Boeing and the U.S. Department of Cronyism
I have long said that the Department of Commerce should be renamed the Department of Cronyism. First, apart from the Census Bureau and the Patent and Trademark Office, the department mostly functions as a one-stop shop for special interests. Second, in a conflict between consumers and producers, the department always seems to side with the shareholders of large corporations.
The latest example of such behavior is edifying. Last week, as part of a preliminary determination in a countervailing duty investigation, the Commerce Department decided to slap a 220 percent duty on Canadian plane-maker Bombardier to protect its American boy Boeing against “unfair competition.” As if that weren’t enough, the Commerce Department is expected to announce other duties in a companion anti-dumping case soon. The decision by the U.S. International Trade Commission about whether the duty orders will be imposed is expected in early 2018.
According to a complaint filed by Boeing, Bombardier is distorting trade with the sale of a new series of passenger planes to Delta at a price — $19.6 million — that Boeing alleges is well below the $33 million that the planes should have cost. Boeing also complains that it’s unfair because Bombardier is getting help from Canadian taxpayers and, hence, getting an edge over the competition in that market.
Now, it is true that Bombardier is being subsidized like everyone else in this business. It’s also true that I would prefer that all subsidies for any corporations be terminated everywhere. However, the Bombardier subsidies mean that American taxpayers are benefiting from cheaper planes. It’s a shame for Canadian taxpayers because, though Bombardier may hypothetically benefit from the handouts, economists have shown that on net, their economy will suffer. It means that Canadians should be the ones doing the complaining, and the Commerce Department should care about U.S. consumers, as opposed to caring only about Boeing.
That said, I’d like to pause for a moment and marvel at the arrogance it takes for Boeing to point its finger in disapproval of corporate welfare. The giant exporter is itself the mother of all trade subsidy receivers and the No. 1 beneficiary of the Export-Import Bank, not to mention the other government handouts it receives from state and local governments, such as property tax abatements.
Boeing’s complaint about Bombardier’s sale to Delta is akin to an abusive queen’s passing a decree that if she isn’t going to get married, then no one else will, either. Indeed, the Delta sale is happening in a market where Boeing doesn’t even compete. (It doesn’t produce any aircraft in the 100- to 125-seat range, which is what Delta wanted to buy.) Then Boeing complains over hypothetical harms that it admits won’t materialize for years, if at all.

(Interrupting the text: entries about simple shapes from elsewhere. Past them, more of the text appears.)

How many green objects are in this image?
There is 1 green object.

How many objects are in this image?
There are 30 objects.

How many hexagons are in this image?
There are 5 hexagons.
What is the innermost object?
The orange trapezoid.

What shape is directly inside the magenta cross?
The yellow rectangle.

To please Boeing, Delta explained in its brief, it would have to buy much bigger planes, with the main consequence being that it would have to jack up prices for consumers. Indeed, Delta said repeatedly that it chose Bombardier planes to “reduce cost per seat as consumers continue to seek low fares” and because the aircraft offered “next-generation” efficiency, maintenance and “compelling … passenger amenities.” Other airlines have filed complaints against Boeing’s action making that exact same argument.
For all these reasons, the Cato Institute’s Dan Ikenson wrote in Forbes that “Boeing’s dumping complaint against Bombardier is … audacious. It takes misappropriation of the antidumping law to a whole new level.” He also made a strong case that the math behind the price-dumping claims don’t hold water.

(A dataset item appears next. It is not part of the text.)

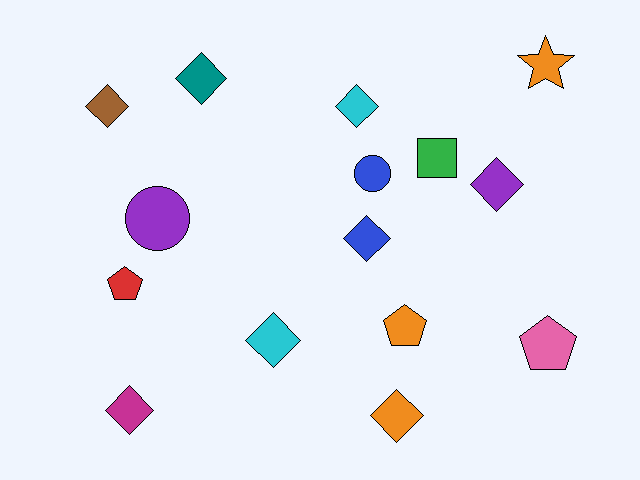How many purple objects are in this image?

Not known to let the facts get in the way of a good free trade infringement and anti-consumer policy, the Commerce Department still thinks that duties of 220 percent should be required to make up for the unfairness of the trade. As mentioned, it will now rule on the anti-dumping part of the complaint and will most likely slap on more duties to make Bombardier planes even less appealing to buyers.
This ruling isn’t pleasing anyone except Boeing and those in America who believe that it’s totally legitimate for a government to put in place measures that will artificially boost the profits of their friends or protect their playground from competition. It certainly serves as one more example that the Department of Commerce deserves a change in name.